On Fri, Jul 6, 2012 at 12:19 AM, Yann Dupont <yann.dup...@univ-nantes.fr> wrote:
> Le 05/07/2012 23:32, Gregory Farnum a écrit :
>
> [...]
>
>>> ok, so as all nodes were identical, I probably have hit a btrfs bug (like
>>> a
>>> erroneous out of space ) in more or less the same time. And when 1 osd
>>> was
>>> out,
>
>
> OH , I didn't finish the sentence... When 1 osd was out, missing data was
> copied on another nodes, probably speeding btrfs problem on those nodes (I
> suspect erroneous out of space conditions)
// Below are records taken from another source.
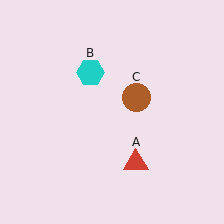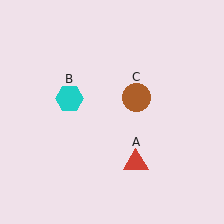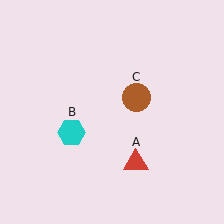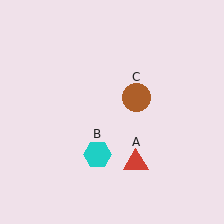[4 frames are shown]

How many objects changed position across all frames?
1 object changed position: cyan hexagon (object B).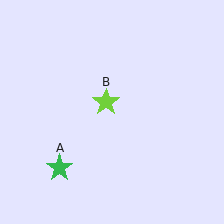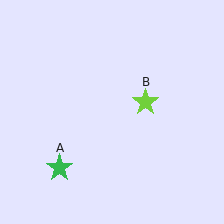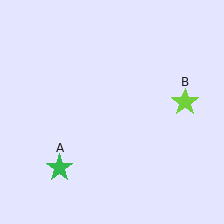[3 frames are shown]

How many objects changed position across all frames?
1 object changed position: lime star (object B).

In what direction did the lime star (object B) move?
The lime star (object B) moved right.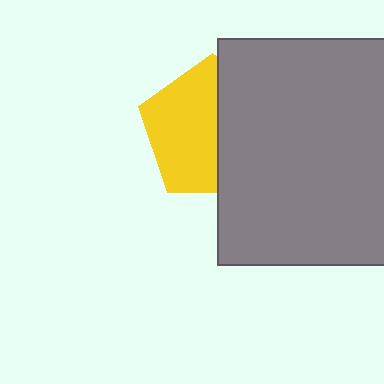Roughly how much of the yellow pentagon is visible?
About half of it is visible (roughly 55%).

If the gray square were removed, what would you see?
You would see the complete yellow pentagon.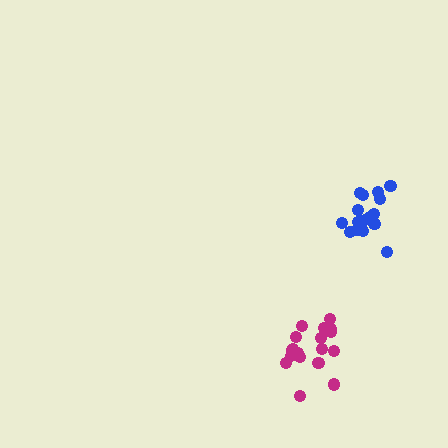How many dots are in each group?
Group 1: 17 dots, Group 2: 19 dots (36 total).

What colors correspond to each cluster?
The clusters are colored: blue, magenta.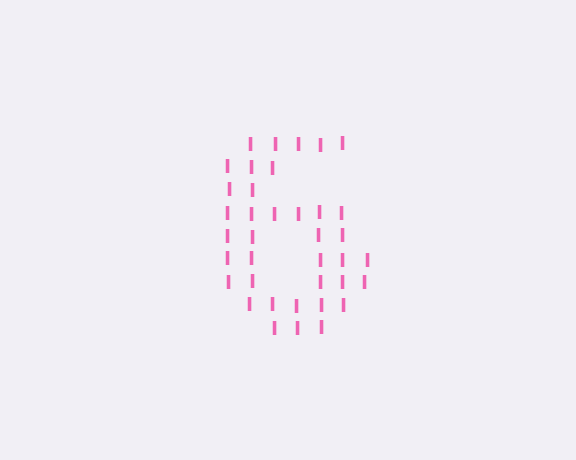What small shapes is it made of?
It is made of small letter I's.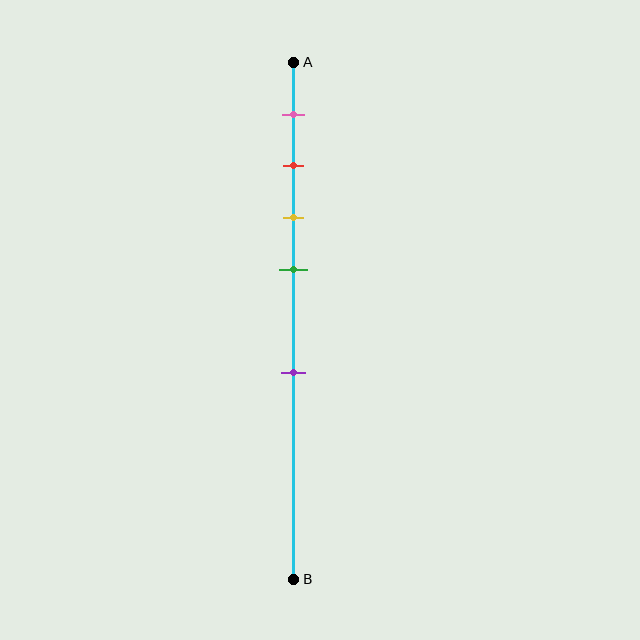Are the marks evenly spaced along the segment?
No, the marks are not evenly spaced.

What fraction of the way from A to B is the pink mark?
The pink mark is approximately 10% (0.1) of the way from A to B.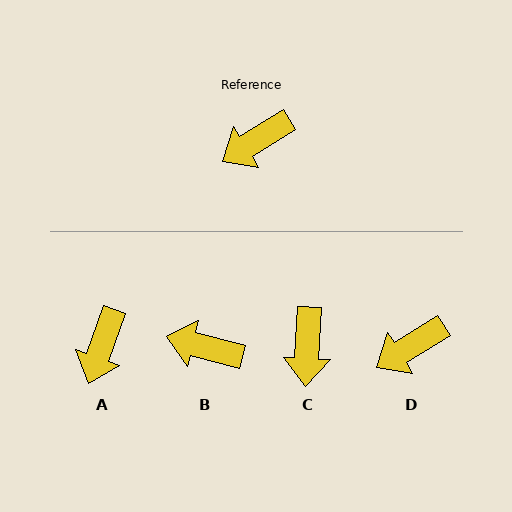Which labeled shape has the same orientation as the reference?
D.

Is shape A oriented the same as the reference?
No, it is off by about 39 degrees.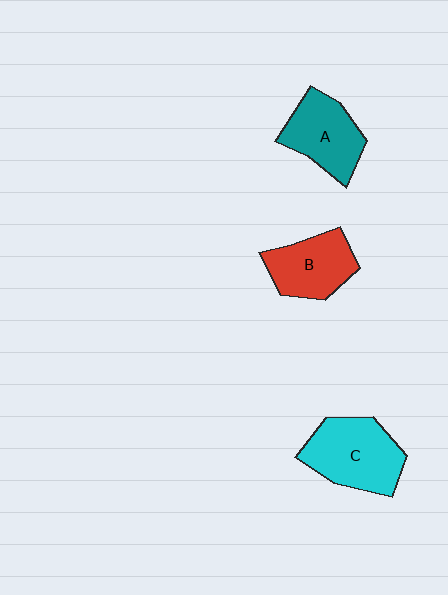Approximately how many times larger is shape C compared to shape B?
Approximately 1.3 times.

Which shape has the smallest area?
Shape B (red).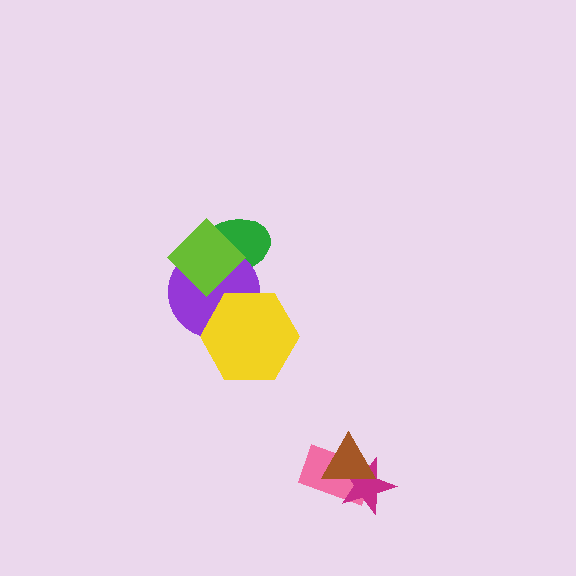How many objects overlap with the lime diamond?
2 objects overlap with the lime diamond.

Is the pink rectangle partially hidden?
Yes, it is partially covered by another shape.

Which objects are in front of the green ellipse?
2 objects cover part of the green ellipse: the purple circle and the lime diamond.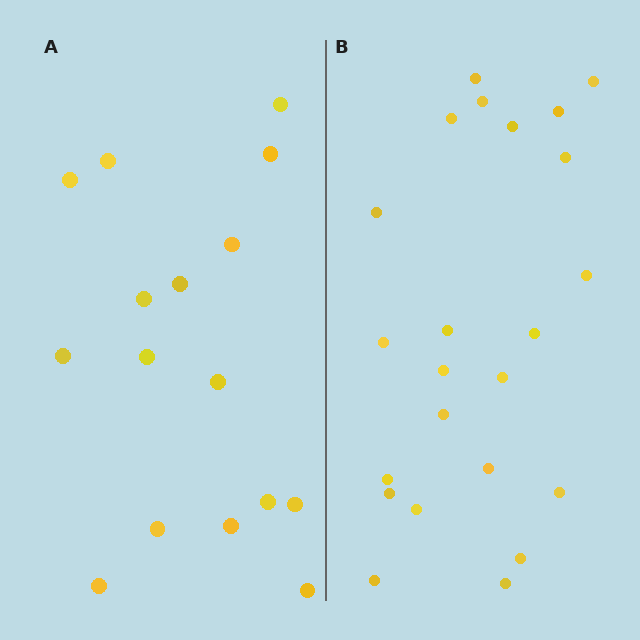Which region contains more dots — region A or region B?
Region B (the right region) has more dots.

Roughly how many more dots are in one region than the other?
Region B has roughly 8 or so more dots than region A.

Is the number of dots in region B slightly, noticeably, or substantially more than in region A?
Region B has noticeably more, but not dramatically so. The ratio is roughly 1.4 to 1.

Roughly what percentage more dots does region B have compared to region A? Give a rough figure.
About 45% more.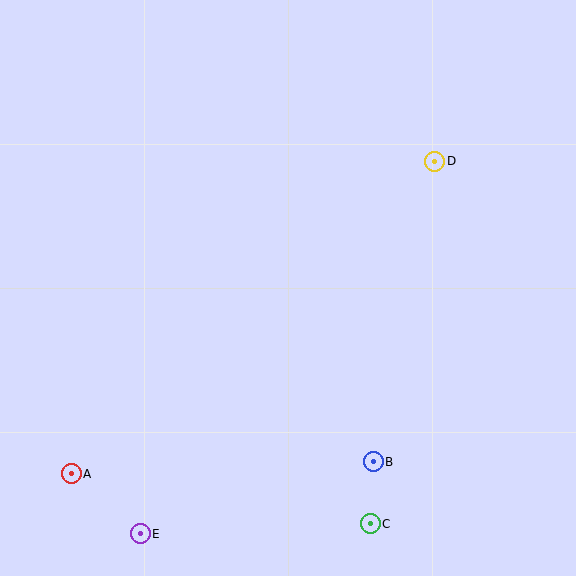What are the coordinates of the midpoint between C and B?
The midpoint between C and B is at (372, 493).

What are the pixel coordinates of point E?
Point E is at (140, 534).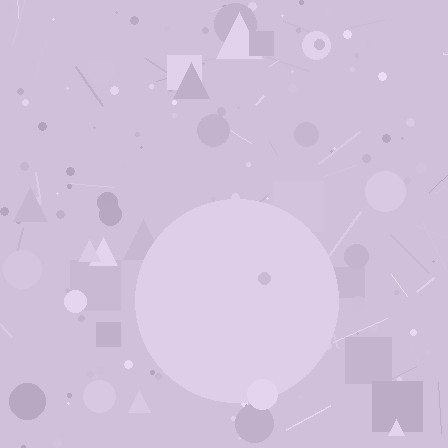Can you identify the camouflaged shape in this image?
The camouflaged shape is a circle.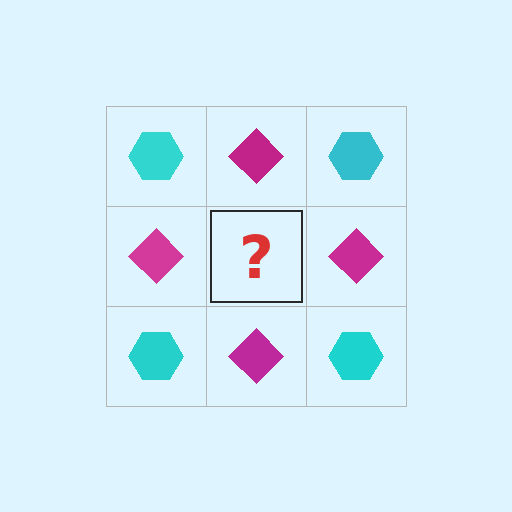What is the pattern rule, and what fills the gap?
The rule is that it alternates cyan hexagon and magenta diamond in a checkerboard pattern. The gap should be filled with a cyan hexagon.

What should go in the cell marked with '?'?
The missing cell should contain a cyan hexagon.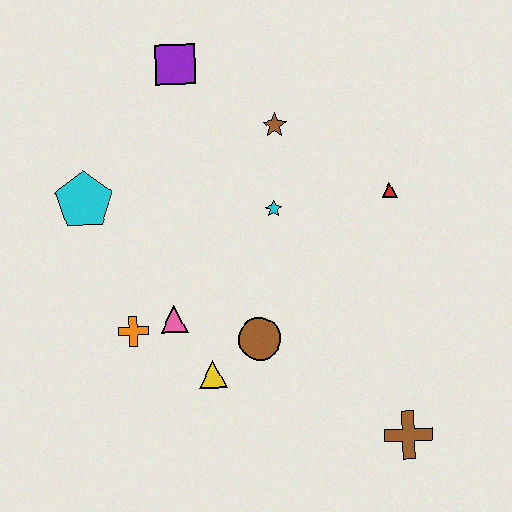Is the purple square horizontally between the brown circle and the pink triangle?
Yes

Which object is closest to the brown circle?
The yellow triangle is closest to the brown circle.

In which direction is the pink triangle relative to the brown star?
The pink triangle is below the brown star.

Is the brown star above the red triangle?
Yes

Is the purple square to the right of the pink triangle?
Yes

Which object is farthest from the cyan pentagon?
The brown cross is farthest from the cyan pentagon.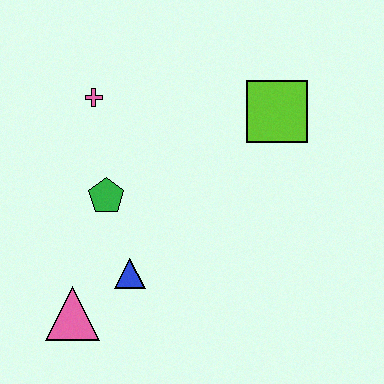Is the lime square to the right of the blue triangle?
Yes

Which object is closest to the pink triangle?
The blue triangle is closest to the pink triangle.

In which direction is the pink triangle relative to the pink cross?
The pink triangle is below the pink cross.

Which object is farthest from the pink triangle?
The lime square is farthest from the pink triangle.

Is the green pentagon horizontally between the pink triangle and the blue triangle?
Yes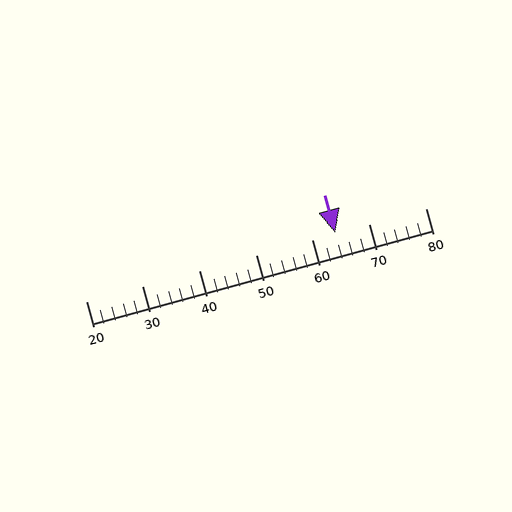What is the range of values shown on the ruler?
The ruler shows values from 20 to 80.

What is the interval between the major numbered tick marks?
The major tick marks are spaced 10 units apart.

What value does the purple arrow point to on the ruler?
The purple arrow points to approximately 64.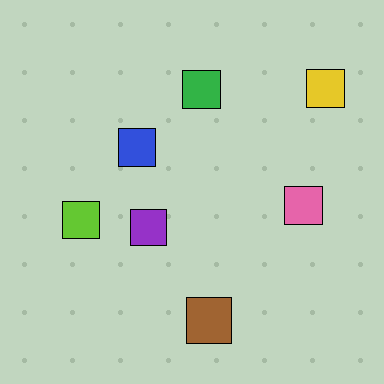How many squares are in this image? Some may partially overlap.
There are 7 squares.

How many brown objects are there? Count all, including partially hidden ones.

Ah. How full are/were the disks?

>
> I've reformatted OSD with xfs. Performance is slightly worse for the moment
> (well, depend on the workload, and maybe lack of syncfs is to blame), but at
> least I hope to have the storage layer rock-solid. BTW, I've managed to keep
> the faulty btrfs volumes .
>
> [...]
>
>
>>>> I wonder if maybe there's a confounding factor here — are all your nodes
>>>> similar to each other,
>>>
>>> Yes. I designed the cluster that way. All nodes are identical hardware
>>> (powerEdge M610, 10G intel ethernet + emulex fibre channel attached to
>>> storage (1 Array for 2 OSD nodes, 1 controller dedicated for each OSD)
>>
>> Oh, interesting. Are the broken nodes all on the same set of arrays?
>
>
> No. There are 4 completely independant raid arrays, in 4 different
> locations. They are similar (same brand & model, but slighltly different
> disks, and 1 different firmware), all arrays are multipathed. I don't think
> the raid array is the problem. We use those particular models since 2/3
> years, and in the logs I don't see any problem that can be caused by the
> storage itself (like scsi or multipath errors)

I must have misunderstood then. What did you mean by "1 Array for 2 OSD nodes"?